Si repaso mi vida, tengo mucha gente cercana -de antes de ser jesuita- que me vacila con la Iglesia y la religión, usando todo tipo de estratagemas. Algunos, para variar, dicen auténticas barbaridades y reconozco que a veces me hacen hasta gracia -pues las ocurrencias son infinitas- y a veces me dan pereza -porque son comentarios demasiado repetitivos y reincidentes-. Y otras, quizás con una simple mueca sacan lo peor de mí, y me retuerzo por dentro y sonrío cínicamente para no entrar al trapo y no perder así amigos, y no hacer de la mesa un cuadrilátero de boxeo, dicho sea de paso. Partiendo de que con otros temas sensibles de actualidad no se atreverían, por supuesto, porque hay que ser tolerantes, abiertos y muy respetuosos y no tener prejuicios, ¡faltaría más!

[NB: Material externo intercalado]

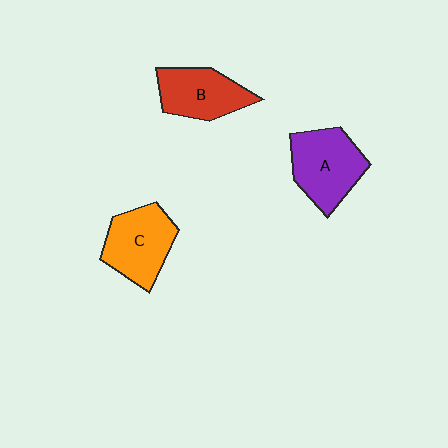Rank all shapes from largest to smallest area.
From largest to smallest: A (purple), C (orange), B (red).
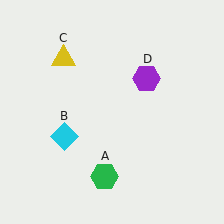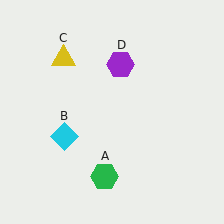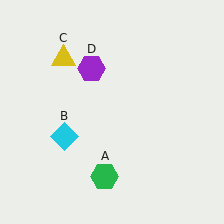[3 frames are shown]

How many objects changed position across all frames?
1 object changed position: purple hexagon (object D).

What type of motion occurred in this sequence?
The purple hexagon (object D) rotated counterclockwise around the center of the scene.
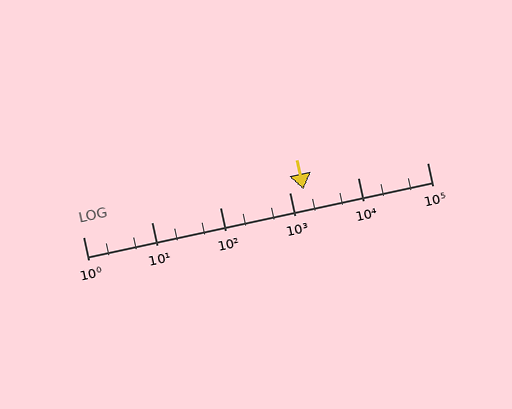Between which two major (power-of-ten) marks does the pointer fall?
The pointer is between 1000 and 10000.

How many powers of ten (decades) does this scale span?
The scale spans 5 decades, from 1 to 100000.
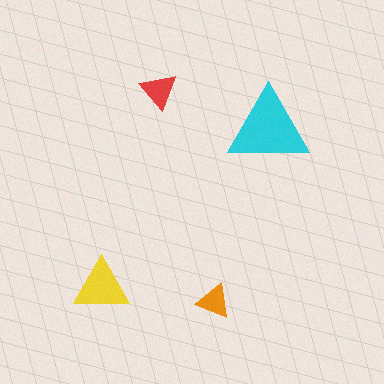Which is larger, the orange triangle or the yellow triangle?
The yellow one.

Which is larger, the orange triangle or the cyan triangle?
The cyan one.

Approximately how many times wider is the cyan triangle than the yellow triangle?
About 1.5 times wider.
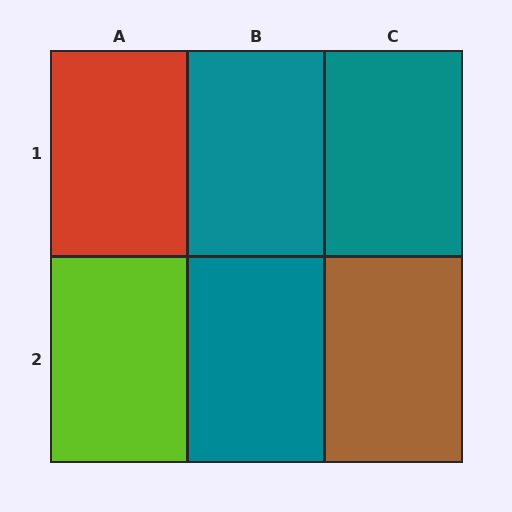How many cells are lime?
1 cell is lime.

Y aunque aparentemente la densidad de la broma cambia, hay un punto bien distinto, y los cristianos -como todo el mundo-, lo podemos oler. Es el deseo de ofender, o sobre todo, ridiculizarnos por nuestra fe y hacernos sentir de una categoría inferior, o de mostrarnos en público como idiotas por lo que creemos, hacemos o pensamos. Quizás es el quid de la cuestión: la bondad o la maldad que transpira la broma. Es algo subjetivo, pero se puede intuir. Insisto como ocurre en otros ámbitos.

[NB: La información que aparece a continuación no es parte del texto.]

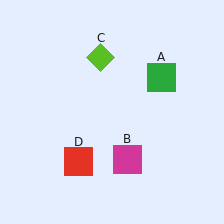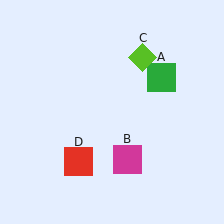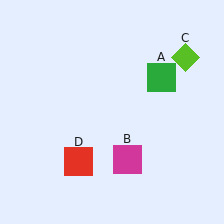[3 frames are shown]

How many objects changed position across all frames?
1 object changed position: lime diamond (object C).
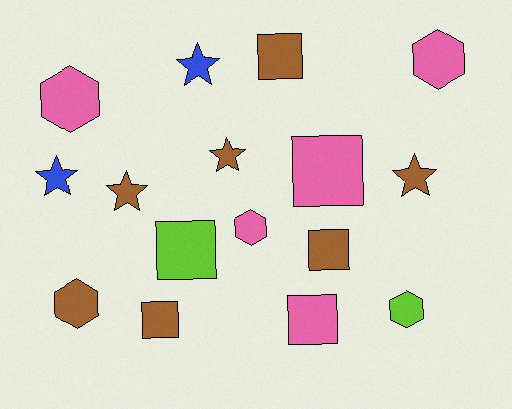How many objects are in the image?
There are 16 objects.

La cultura seguirá utilizando la religión como motivo de risa, como hacemos también los cristianos en ocasiones, pero hay muchas formas de hacerlo. Una de las claves está en la intención: ¿Broma o burla? ¿Sano humor o sarcasmo?. Y, sobre todo, porque en el fondo las bromas -y la insistencia- dicen más de la calidad humana y la elegancia del que la hace que del que la padece, asumiendo con madurez que alguien se puede ofender -y no es culpa suya-.
Y antes de terminar, por favor, a estas alturas de la Historia, ¡no te creas nunca revolucionario ni transgresor ni original por meterte con la Iglesia! ¡Ya llevamos un par de siglos con lo mismo!